Effortlessly Fetch Public Holiday Data with DuckDB and ERPL-Web Extension

Learn how to effortlessly fetch and analyze public holiday data using DuckDB and the ERPL-Web extension, streamlining your data management process with simple and customizable SQL queries.
Holidays
ERPL WEB
DuckDb
Author
Affiliation

Simon Müller

Published

July 13, 2024

Summary

DuckDB is a high-performance SQL OLAP database system known for its efficiency in handling analytical queries. However, accessing and analyzing public holiday data across different countries and date ranges can be challenging. By leveraging the ERPL-Web extension, you can seamlessly fetch and process this data within DuckDB.

We demonstrate how to retrieve public holiday data for Germany, showcasing the ease and power of this approach. This example highlights how DuckDB and ERPL-Web can streamline your data workflows by connecting your SQL environment with external data sources efficiently.

Introduction

Managing public holiday data can be cumbersome, especially when dealing with multiple countries and varying date ranges. However, with the power of DuckDB and the erpl-web extension, you can easily retrieve and analyze holiday data with just a few lines of SQL. In this post, we will walk you through how to create a function that fetches public holiday data using DuckDB’s erpl-web extension, making your data handling process more efficient and streamlined.

Why DuckDB?

DuckDB is a high-performance, in-process SQL OLAP database management system. It is designed to support analytical query workloads and can be embedded into applications, making it an ideal choice for handling data-intensive tasks. With its robust SQL capabilities and seamless integration with various extensions, DuckDB stands out as a versatile tool for data professionals.

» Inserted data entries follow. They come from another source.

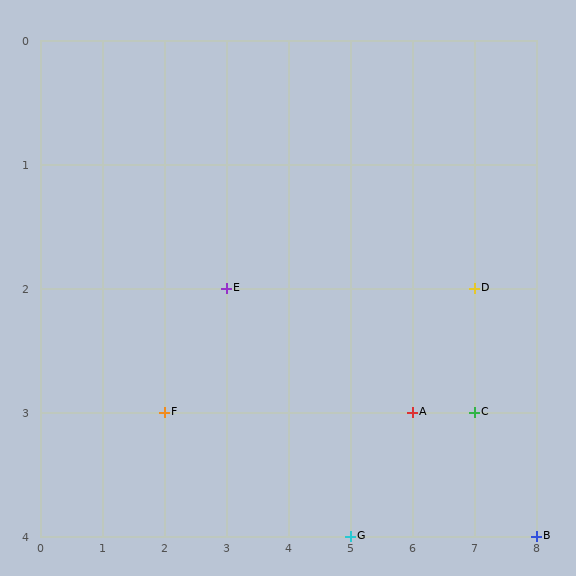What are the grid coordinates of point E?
Point E is at grid coordinates (3, 2).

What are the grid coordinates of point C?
Point C is at grid coordinates (7, 3).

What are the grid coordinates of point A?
Point A is at grid coordinates (6, 3).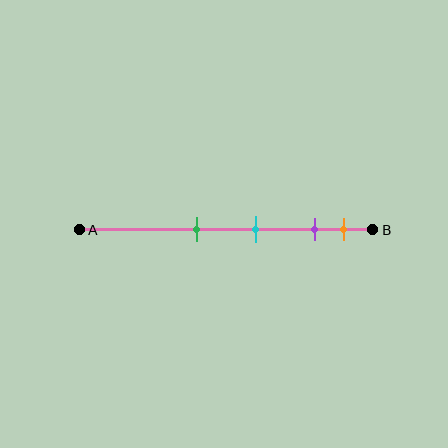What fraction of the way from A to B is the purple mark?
The purple mark is approximately 80% (0.8) of the way from A to B.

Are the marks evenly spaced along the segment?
No, the marks are not evenly spaced.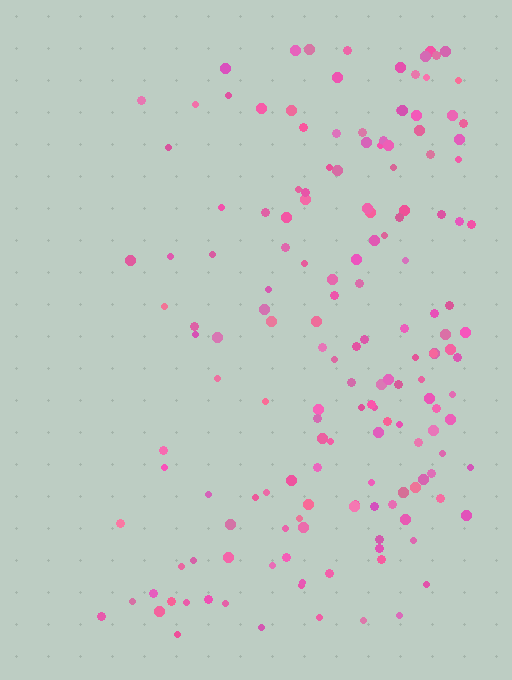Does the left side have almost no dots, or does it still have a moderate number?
Still a moderate number, just noticeably fewer than the right.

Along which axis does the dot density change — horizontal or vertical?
Horizontal.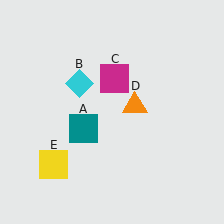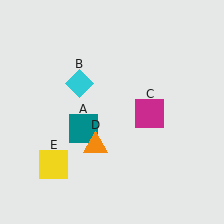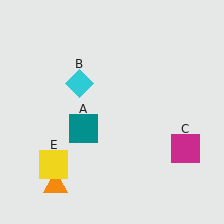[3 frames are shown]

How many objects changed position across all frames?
2 objects changed position: magenta square (object C), orange triangle (object D).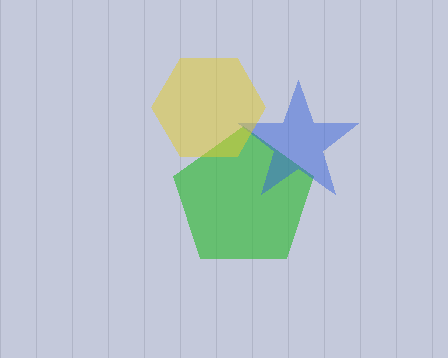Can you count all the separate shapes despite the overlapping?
Yes, there are 3 separate shapes.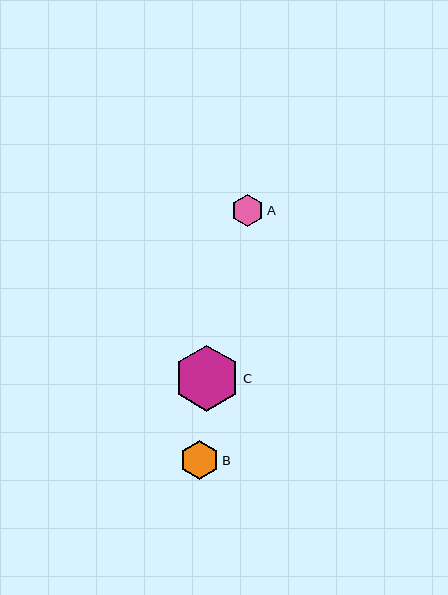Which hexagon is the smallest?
Hexagon A is the smallest with a size of approximately 32 pixels.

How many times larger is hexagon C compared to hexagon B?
Hexagon C is approximately 1.7 times the size of hexagon B.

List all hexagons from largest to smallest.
From largest to smallest: C, B, A.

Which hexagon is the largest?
Hexagon C is the largest with a size of approximately 66 pixels.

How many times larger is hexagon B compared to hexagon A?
Hexagon B is approximately 1.2 times the size of hexagon A.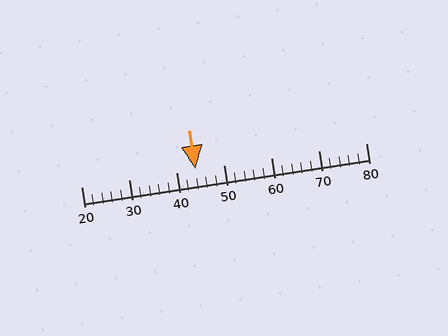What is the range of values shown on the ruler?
The ruler shows values from 20 to 80.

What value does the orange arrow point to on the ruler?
The orange arrow points to approximately 44.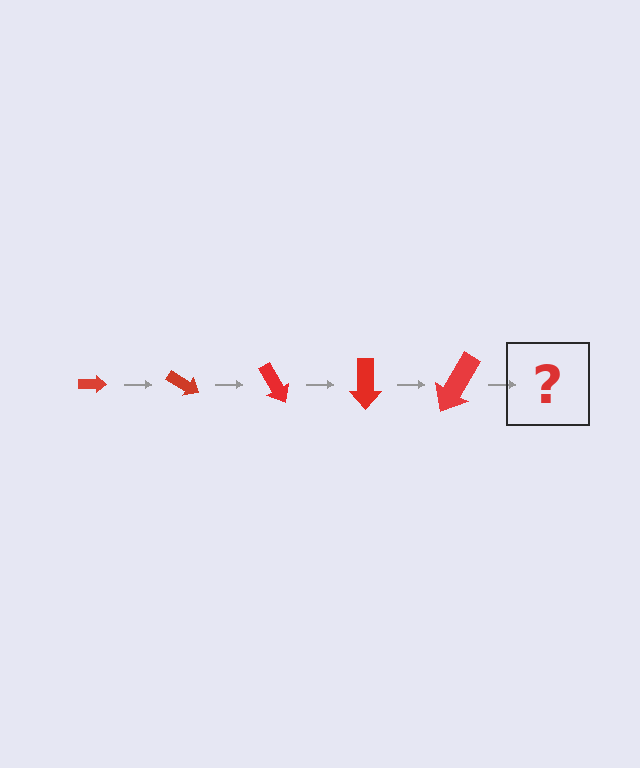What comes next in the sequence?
The next element should be an arrow, larger than the previous one and rotated 150 degrees clockwise from the start.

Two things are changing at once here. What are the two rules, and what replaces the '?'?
The two rules are that the arrow grows larger each step and it rotates 30 degrees clockwise each step. The '?' should be an arrow, larger than the previous one and rotated 150 degrees clockwise from the start.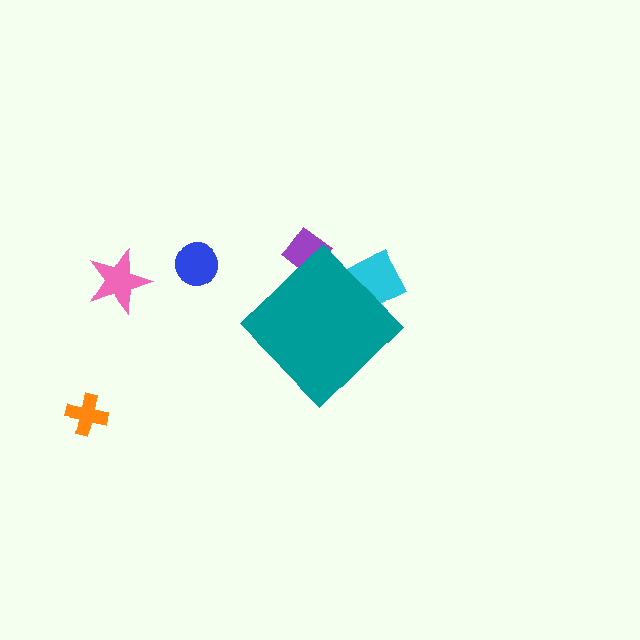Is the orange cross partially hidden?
No, the orange cross is fully visible.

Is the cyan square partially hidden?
Yes, the cyan square is partially hidden behind the teal diamond.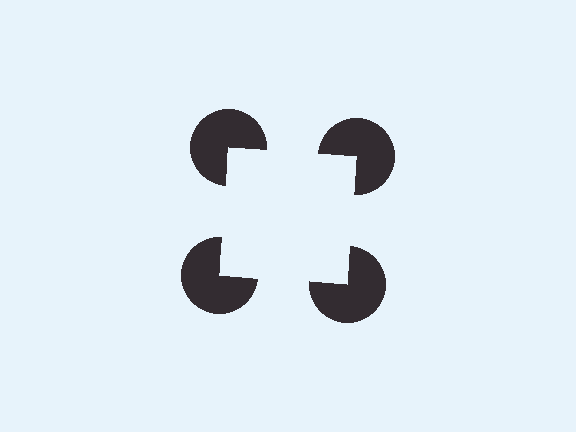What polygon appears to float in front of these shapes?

Introducing the ERPL-Web Extension

The erpl-web extension enhances DuckDB’s functionality by enabling web requests directly within SQL queries. This is particularly useful for fetching data from APIs, such as the Open Holidays API, without leaving your SQL environment. By leveraging this extension, you can pull in external data, process it, and analyze it all within DuckDB.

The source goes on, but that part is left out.